7.108 The John Charles Centre for Sport and South Leeds Stadium are the principal facility in the city for athletics provision. The stadium provides 8 synthetic lanes which are floodlit. The John Charles centre provides a 60 metre indoor track and in field facilities. The indoor chapter contains more information on these facilities.
7.109 The facility is located to the South of the city. As shown on plan 7.6, the majority of residents in the main urban area of Leeds have access to this facility within the recommended 20 minute drive time. However, residents to the North of the city are outside of the proposed drive time catchment. Other tracks are provided at secondary schools and Temple Newsam Estate. However, the redgra (all weather surface) track at Temple Newsam is no longer maintained, but is still useable for light training and could be improved.
7.110 The provision of an athletics facility at The Grammar School at Leeds site in Alwoodley provides the only facility in the North of the city, however, public access is restricted to outside school hours. Both Otley to the North West and the Wetherby area to the North East do not have 20 minute drive time access to an athletics track.
7.111 Over 35% of respondents to the household survey and 28% to the on street survey felt there were not enough athletics tracks. Only 9% of the household survey and 28% of the on-street survey felt that provision was about right. However, almost 50% of household respondents and 42% of on street respondents stated they had no opinion on the provision of athletics tracks.
7.112 Consultation demonstrates that most residents are satisfied with the quantity of golf courses in the city. Almost 13% of respondents to the household survey stated there were more than enough golf courses. Most of these respondents are from North Leeds where the majority of private golf courses are located. The city has a higher provision per 1,000 population of golf courses than the regional or national average.
7.113 Over 30% of the respondents to the needs assessment indicate that they have no opinion regarding the provision of golf courses.

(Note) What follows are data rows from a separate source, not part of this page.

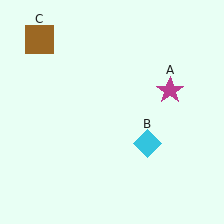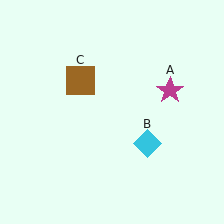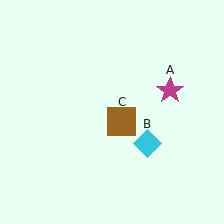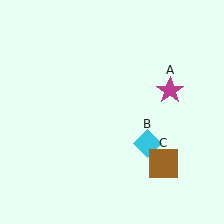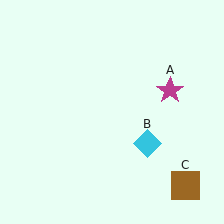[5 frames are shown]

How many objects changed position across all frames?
1 object changed position: brown square (object C).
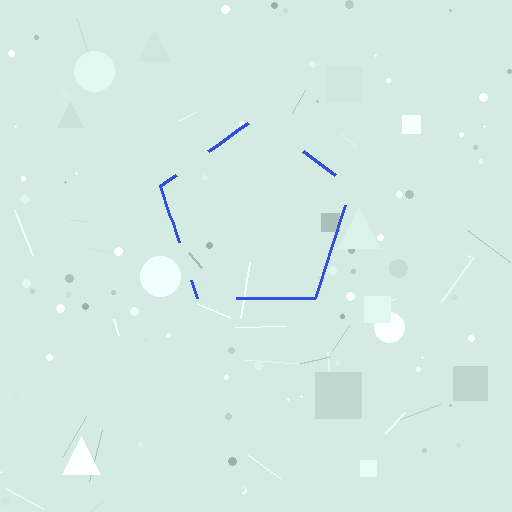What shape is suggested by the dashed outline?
The dashed outline suggests a pentagon.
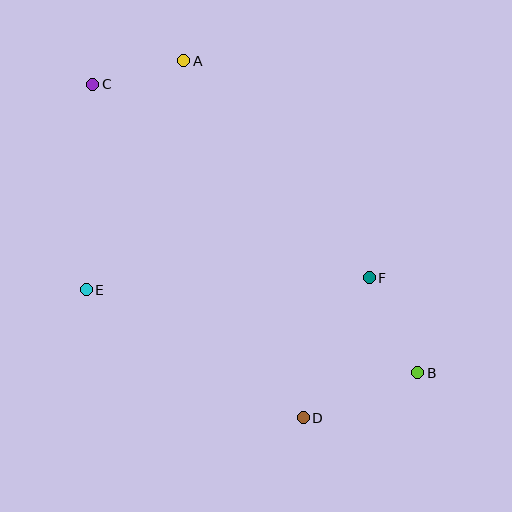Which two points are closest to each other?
Points A and C are closest to each other.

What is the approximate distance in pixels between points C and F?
The distance between C and F is approximately 337 pixels.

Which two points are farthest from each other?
Points B and C are farthest from each other.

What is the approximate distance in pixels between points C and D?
The distance between C and D is approximately 394 pixels.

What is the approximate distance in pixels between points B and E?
The distance between B and E is approximately 342 pixels.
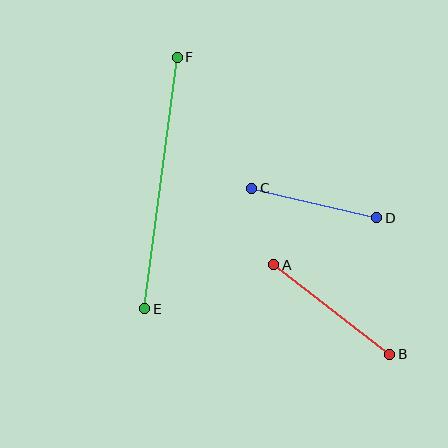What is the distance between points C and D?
The distance is approximately 128 pixels.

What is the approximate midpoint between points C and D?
The midpoint is at approximately (314, 203) pixels.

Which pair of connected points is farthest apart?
Points E and F are farthest apart.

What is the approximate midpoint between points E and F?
The midpoint is at approximately (161, 183) pixels.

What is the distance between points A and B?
The distance is approximately 146 pixels.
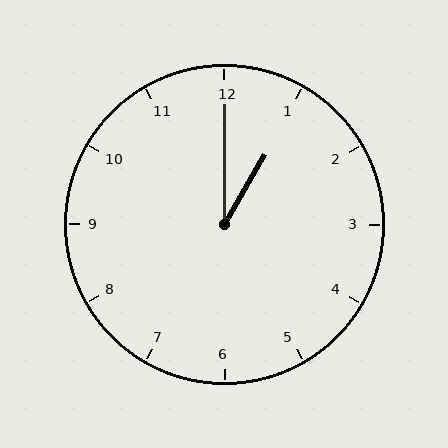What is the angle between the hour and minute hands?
Approximately 30 degrees.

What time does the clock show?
1:00.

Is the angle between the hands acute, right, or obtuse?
It is acute.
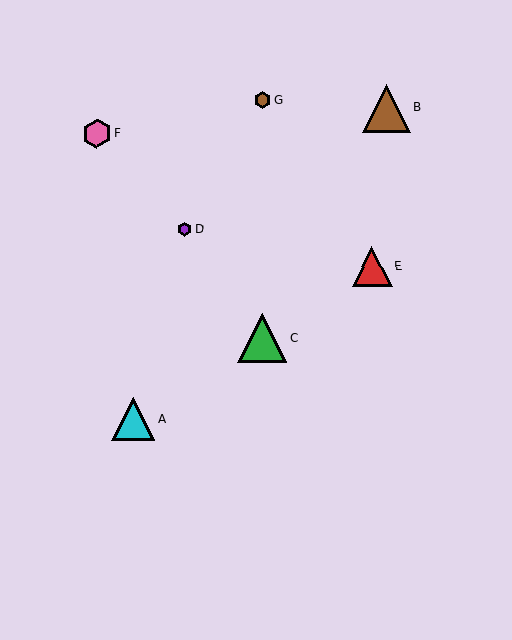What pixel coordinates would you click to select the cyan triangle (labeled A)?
Click at (133, 419) to select the cyan triangle A.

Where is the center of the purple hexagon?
The center of the purple hexagon is at (184, 229).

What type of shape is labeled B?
Shape B is a brown triangle.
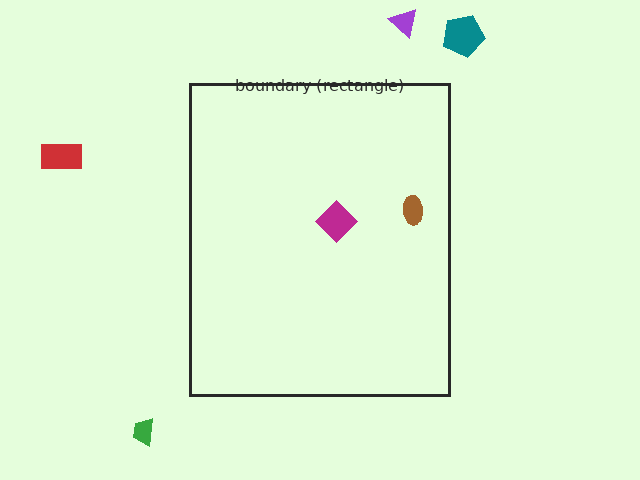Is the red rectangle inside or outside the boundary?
Outside.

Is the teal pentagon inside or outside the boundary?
Outside.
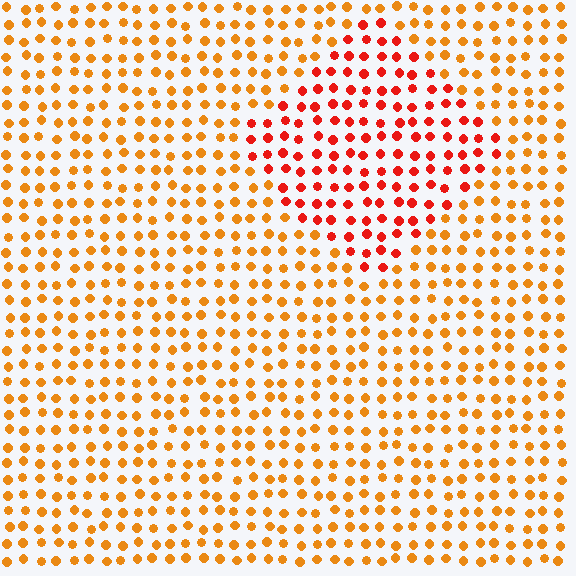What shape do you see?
I see a diamond.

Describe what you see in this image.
The image is filled with small orange elements in a uniform arrangement. A diamond-shaped region is visible where the elements are tinted to a slightly different hue, forming a subtle color boundary.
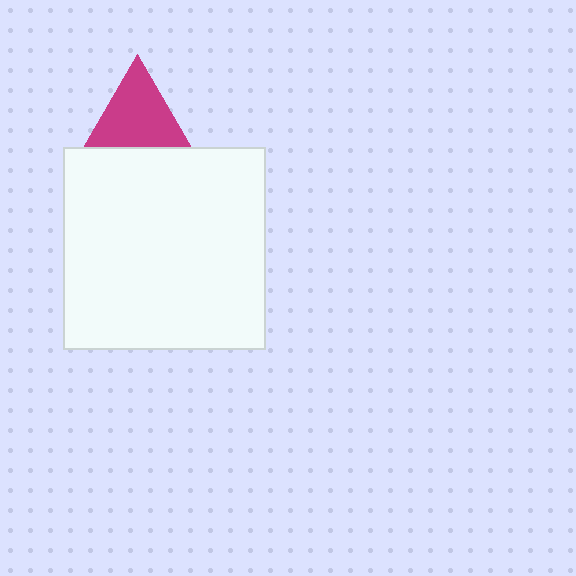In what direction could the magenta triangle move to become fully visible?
The magenta triangle could move up. That would shift it out from behind the white square entirely.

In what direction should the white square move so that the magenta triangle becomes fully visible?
The white square should move down. That is the shortest direction to clear the overlap and leave the magenta triangle fully visible.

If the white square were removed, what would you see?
You would see the complete magenta triangle.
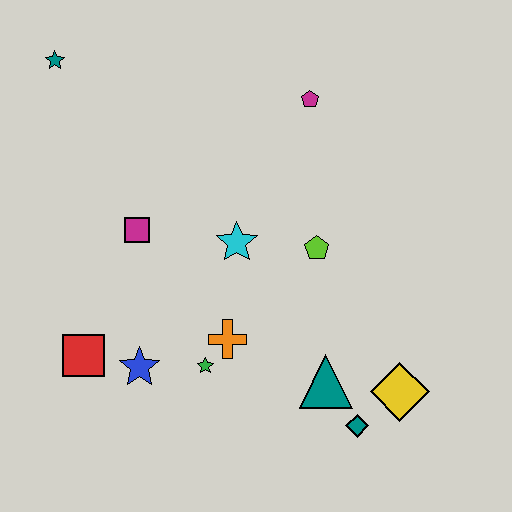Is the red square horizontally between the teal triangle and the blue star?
No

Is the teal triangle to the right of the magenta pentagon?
Yes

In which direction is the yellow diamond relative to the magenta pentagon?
The yellow diamond is below the magenta pentagon.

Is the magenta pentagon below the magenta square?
No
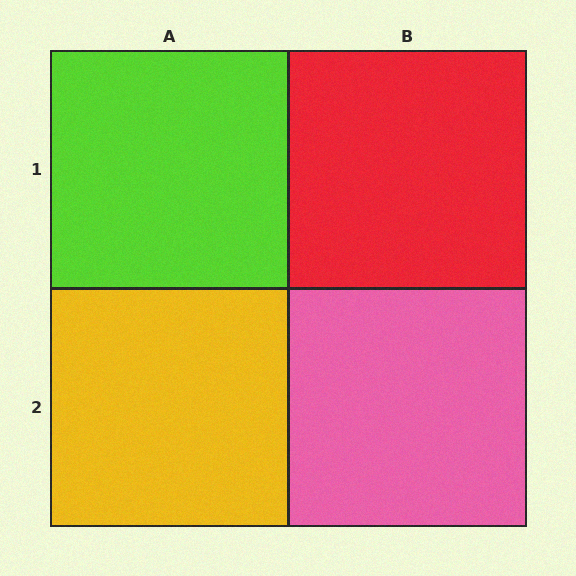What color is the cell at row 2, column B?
Pink.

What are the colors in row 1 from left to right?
Lime, red.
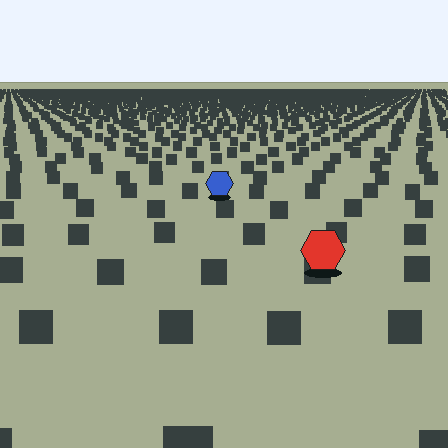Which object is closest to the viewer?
The red hexagon is closest. The texture marks near it are larger and more spread out.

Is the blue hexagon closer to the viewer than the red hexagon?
No. The red hexagon is closer — you can tell from the texture gradient: the ground texture is coarser near it.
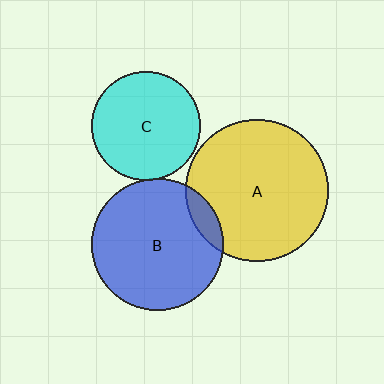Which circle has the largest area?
Circle A (yellow).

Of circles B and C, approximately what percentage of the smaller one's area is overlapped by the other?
Approximately 5%.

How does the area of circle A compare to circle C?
Approximately 1.7 times.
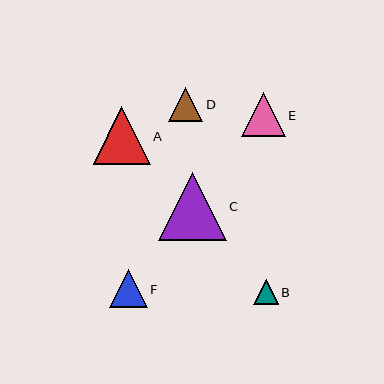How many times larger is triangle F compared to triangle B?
Triangle F is approximately 1.5 times the size of triangle B.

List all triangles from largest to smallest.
From largest to smallest: C, A, E, F, D, B.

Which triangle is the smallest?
Triangle B is the smallest with a size of approximately 25 pixels.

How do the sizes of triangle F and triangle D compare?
Triangle F and triangle D are approximately the same size.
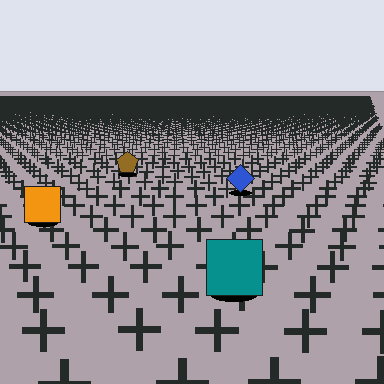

7.114 Outdoor sports facilities is a wide ranging category of open space, which includes both natural and artificial surfaces for sport and recreation. Facilities can be owned and managed by the council, sports associations, schools and individual sports
clubs, with the primary purpose of participation in outdoor sports. Examples include:
• playing pitches
• athletics tracks
• bowling greens
• tennis courts
7.115 PPG17 considers the provision of all the different types of outdoor sport facilities as one and does not break down the typology into more detailed assessments for each sport. However, for the purpose of this study, each set of facilities has been considered individually. The demand-led nature of sport specific facilities means that specialist studies (such as a playing pitch strategy) should be undertaken in order to accurately define shortfalls and surpluses. The local quantity standard should be used for broad planning purposes only. Future decision making should draw upon local sport specific, demand-led assessments.
7.116 Consultation highlights issues with both the quantity and quality of facilities.
However, the quality of facilities was the overriding issue taken from all the consultation material. General maintenance, drainage and poor quality changing facilities were highlighted as the areas for improvement.
7.117 There is a good distribution of outdoor sports facilities across the city with most residents able to reach a choice of facilities within the appropriate travel time. There are some deficiencies in access to athletics tracks and tennis courts and additional provision in areas devoid of existing facilities should be considered following further local consultation.
7.118 Enhancement of the quality of existing outdoor sports facilities should be prioritised to ensure that the adequacy of the quantity of facilities is maintained, it is important to ensure that community use of facilities is maximised. The BSF and extended schools programme will contribute to the achievement of this goal and the BSF programme will see the creation of significantly improved facilities.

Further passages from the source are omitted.